Instant messaging is today’s go-to means of communication. Being fast and straightforward, it is indispensable in the corporate environment. Employees have become to rely on text messages since it’s often more convenient and efficient to text a colleague or partner rather than calling them on the phone or sending an email. However, many of the used chat apps aren’t suitable for business purposes, don’t meet legal data-privacy requirements, and are used under the radar, as “shadow IT”.
The new EU General Data Protection Regulation (GDPR)
100 days to go: Companies operating in Europe must comply with the new EU General Data Protection Regulation (GDPR) by May 25, 2018. The new law is a step in the right direction: It strengthens the rights of Internet users, protects their privacy, and punishes offenders. In summary, the following can be said in regard to chat services:
Conventional chat services may only be used for strictly private purposes. As soon as corporate contact data is stored on the phone, it is no longer considered strictly private use.

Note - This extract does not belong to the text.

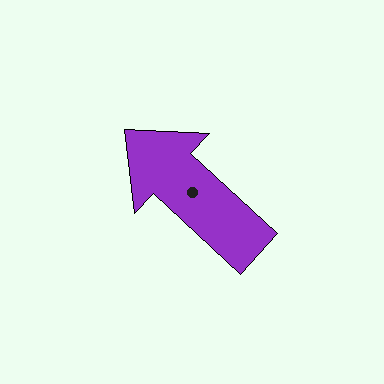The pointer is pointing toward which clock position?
Roughly 10 o'clock.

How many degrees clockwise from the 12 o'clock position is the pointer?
Approximately 313 degrees.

The use of conventional messengers for business purposes is a plain violation of the new EU General Data Protection Regulation.
Conventional chat services require access to the address book and collect user data. When using such a service, the contact data in the address book is read, processed, and possibly shared. This is not compliant with the new GDPR unless prior consent was given by every person whose contact data is contained in the address book. Affected contacts cannot make use of their “Right to be forgotten” (this right empowers individuals to request the deletion of their personal data). In addition to contact data, conventional chat apps often collect other user data, e.g., the location, information about the mobile network, or other details about the user’s activity within the app.
The situation is quite clear. Conventional messengers are incompatible with the new EU General Data Protection Regulation (GDPR), and companies should refrain from using them. Non-compliance with the GDPR can result in heavy fines.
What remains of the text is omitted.